Our findings support the conclusions by Hanson et al., that lifestyle interventions in pregnant women do not limit gestational weight gain to the degree required to have a meaningful impact on pregnancy outcomes. Focus for interventions should be in the preconception period [28]. Our findings suggest a window of opportunity to promote healthy birth weight development for the first child between late adolescence and pregnancy.

Socioeconomic factors, such as family income and education, are well known factors affecting the risk for development of childhood obesity. In a previous study from our group, we found parental income to be positively associated with birth weight [29]. In the present study, income was weakly associated with birth weight, while the other socioeconomic factors investigated did not show any association with birth weight. These findings suggest that socioeconomic status mainly affects childhood BMI development through later lifestyle related factors.

Strengths and limitations

The main strengths of this study are the availability of longitudinal information for each woman on weight, height and smoking status at 19 years of age. This setting allows us to evaluate weight change and changes in smoking status during the time interval between late adolescence and at the start of pregnancy.
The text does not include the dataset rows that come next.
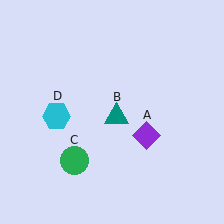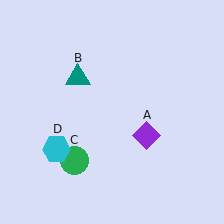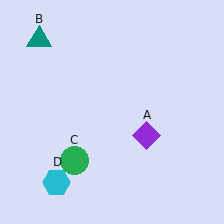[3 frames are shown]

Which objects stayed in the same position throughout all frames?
Purple diamond (object A) and green circle (object C) remained stationary.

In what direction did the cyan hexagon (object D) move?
The cyan hexagon (object D) moved down.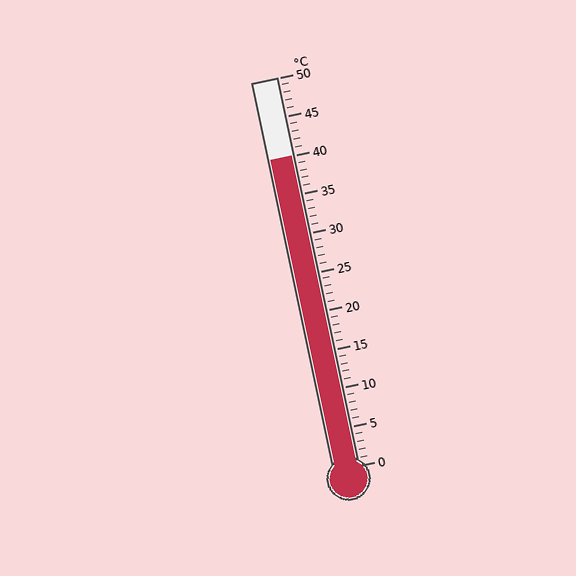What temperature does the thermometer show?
The thermometer shows approximately 40°C.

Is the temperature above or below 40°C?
The temperature is at 40°C.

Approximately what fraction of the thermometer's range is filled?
The thermometer is filled to approximately 80% of its range.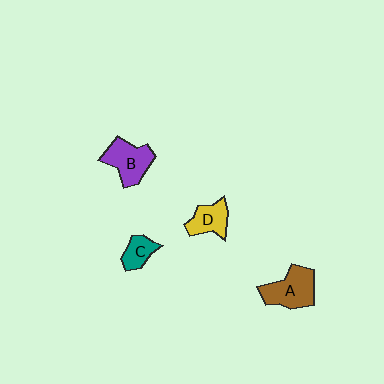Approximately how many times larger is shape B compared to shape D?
Approximately 1.4 times.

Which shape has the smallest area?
Shape C (teal).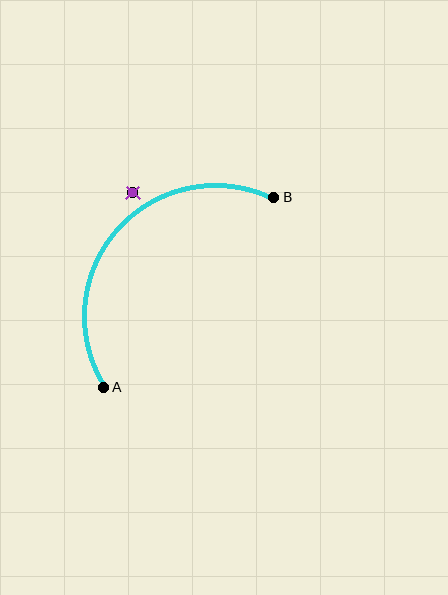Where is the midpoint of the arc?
The arc midpoint is the point on the curve farthest from the straight line joining A and B. It sits above and to the left of that line.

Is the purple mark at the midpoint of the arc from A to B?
No — the purple mark does not lie on the arc at all. It sits slightly outside the curve.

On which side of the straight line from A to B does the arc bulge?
The arc bulges above and to the left of the straight line connecting A and B.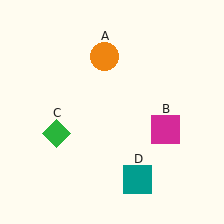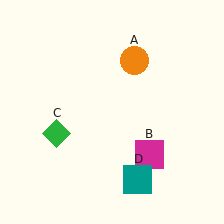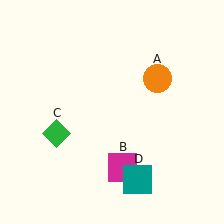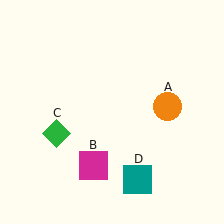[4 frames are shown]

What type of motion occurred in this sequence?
The orange circle (object A), magenta square (object B) rotated clockwise around the center of the scene.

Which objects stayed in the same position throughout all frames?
Green diamond (object C) and teal square (object D) remained stationary.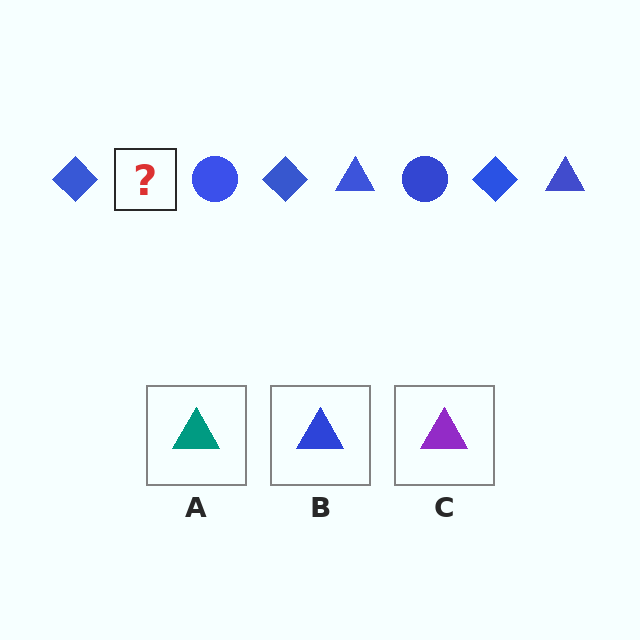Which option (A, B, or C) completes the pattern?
B.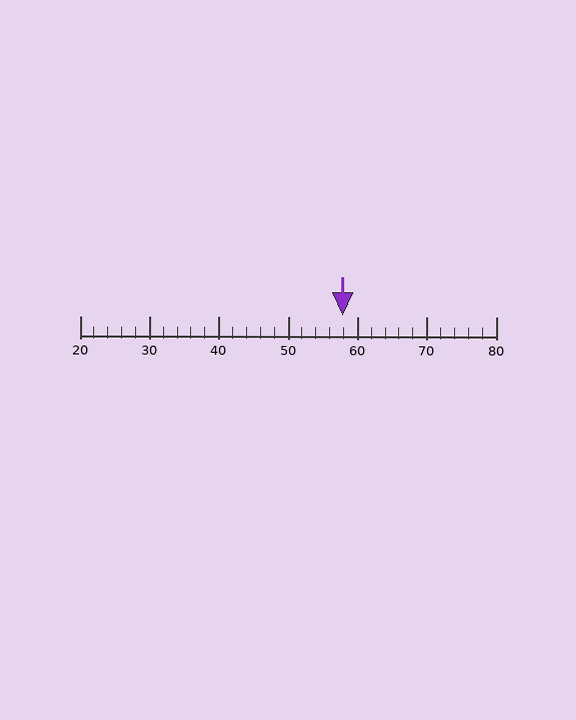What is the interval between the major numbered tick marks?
The major tick marks are spaced 10 units apart.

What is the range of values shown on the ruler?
The ruler shows values from 20 to 80.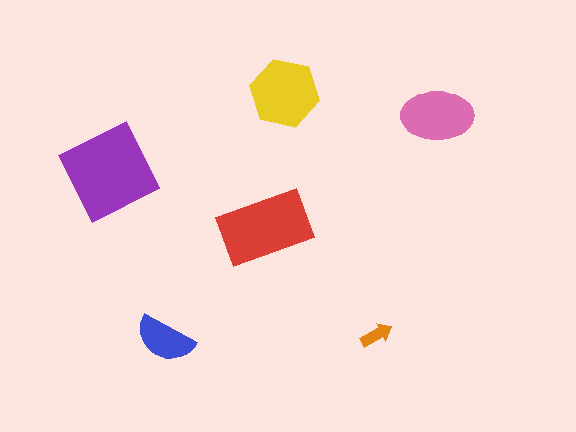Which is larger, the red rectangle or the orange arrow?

The national Swedish registers are reliable and nearly complete [19], which allowed us to examine the effects of numerous exposures, such as smoking, maternal age, country of birth, income and education on birth weight. Information regarding these factors has been requested in previous studies on the subject of maternal overweight and birth weight of her child [4].

The limitations include a relatively low prevalence of overweight and obesity among mothers both at 19 years of age and at the start of pregnancy, which might be due to selection bias in the questionnaire study. The prevalence of birth weights outside normal range was also low, which prevented analyses of risk of LGA or SGA in the child.

Conclusions

Obesity is the leading cause of poor health worldwide today [1, 30]. The increasing prevalence of pre-conceptional maternal obesity is especially worrying knowing that it has a negative effect on the health of the next generation [2]. There is increasing evidence suggesting that interventions during pregnancy are not sufficient to reduce the negative effect of maternal overweight [13] and attention must be directed towards better nutrition in adolescence [31].

In this study, we had the rare opportunity to study BMI and smoking habits in women both at 19 years of age and at the start of their first pregnancy. We demonstrate that smoking at age 19 is not independently associated with birth weight of the first-born child, high-lighting late adolescence as highly important for promotion of smoking cessation when striving for a healthy birth weight in the next generation. Our results further indicate that weight gain during the period between late adolescence and the first pregnancy might be of importance for infant birth weight.